/noble

A collection of data sets for benchmarking de novo variant discovery tools

Primary LanguagePython

Noble Trios: simulated pedigrees for benchmarking de novo variant discovery methods

Docker image status at quay.io

Synopsis

Motivation

Modeling genome sequences realistically is incredibly complicated, and most simulations are gross oversimplifications of many features observed in real data. Nevertheless, there is tremendous value, espcially while developing new methods, in frequently evaluating performance on a data set where the "correct" answers are known. While the true test of a method is its accuracy with real sequence data, experience demonstrates that even trivially small simulated data sets can reveal bugs in software and bring erroneous assumptions to the fore. Deliberately small data sets can also be processed in much less time with fewer computational resources, enabling continuous testing strategies not feasible with large data sets.

Availability

The Noble Trios is a collection of simulated pedigrees created for assessing the performance of de novo variant discovery methods. Each trio is derived from a randomly generated genome sequence with a septanucleotide composition equivalent to that of the human genome. From this "reference" sequence, shared (inherited) and unique (de novo) genomic variants are simulated for three hypothetical individuals: a mother, father, and child. For each trio this data set furnishes a Fastq file containing simulated 2x100bp paired-end Illumina reads providing 30x coverage of each sample, as well as a VCF file annotating the locations of the shared and unique variants.

Sequence data and variant annotations can be obtained anonymously from the Open Science Framework at https://osf.io/anr56/. Full disclosure of the pipeline used to produce the data set is available at https://github.com/standage/noble.

Meet the Nobles

Trio name Genome size # Shared variants # Unique (de novo in proband) variants
helium 2.5 Mbp 100 5
neon 25 Mbp 200 10
argon 250 Mbp 300 12
krypton 2.5 Gbp 750 60

Manifest

  • Snakefile: the simulation procedures were executed as a Snakemake workflow
  • noble.json: configuration for the Snakemake workflow
  • Dockerfile: detailed description of the software configuration environment used to execute the workflow
  • human.order6.mm: initial states and transition states of an 6th-order Markov model of nucleotide composition, used for simulating genome sequences

Workflow and Implementation

The figure below summarizes the workflow invoked for each trio.

Noble trio workflow

  • simulategenome: The nuclmm package is used to simulate a haploid "reference" genome sequence.
  • simulatetriovariants: The kevlar library is used to simulate shared and unique variants with respect to the reference for a hypothetical trio and to produce a diploid genome sequence for each individual.
  • sequencing: The wgsim tool is used to simulate Illumina whole genome shotgun sequencing of each individual's genome with an effective error rate of approximately 1%.
  • trustedkmers: As a preliminary error correction step, k-mers from all 3 samples are analyzed using Lighter to determine "trusted" k-mers in the data set.
  • errorcorrect: Using the "trusted" k-mers, Lighter is again used to correct sequencing errors in the read data sample-by-sample.
  • interleave_compress: Finally, standard shell tools are used to interleave and compress the paired read files.

The following guide provides commands to show and execute the workflow.

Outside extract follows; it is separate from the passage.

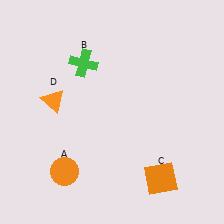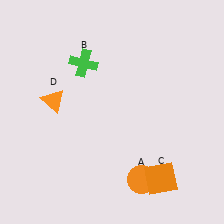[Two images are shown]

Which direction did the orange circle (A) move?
The orange circle (A) moved right.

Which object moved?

# Do a "dry-run": show the commands that will be executed to create the "helium" trio
snakemake --configfile noble.json -np helium-{mother,father,proband}-reads-cor.fq.gz

# Actually execute the commands to create the "helium" trio
snakemake --configfile noble.json -p helium-{mother,father,proband}-reads-cor.fq.gz

# Create the "neon" trio, allowing up to 4 commands to run simultaneously,
#   and skip the error correction steps.
snakemake --configfile noble.json --jobs 4 -p neon-{mother,father,proband}-reads.fq.gz

# Create all trios
snakemake --configfile noble.json --jobs 4 -p all

Generating the helium and neon trios requires only a few minutes of runtime. The argon and krypton trios requires a few hours.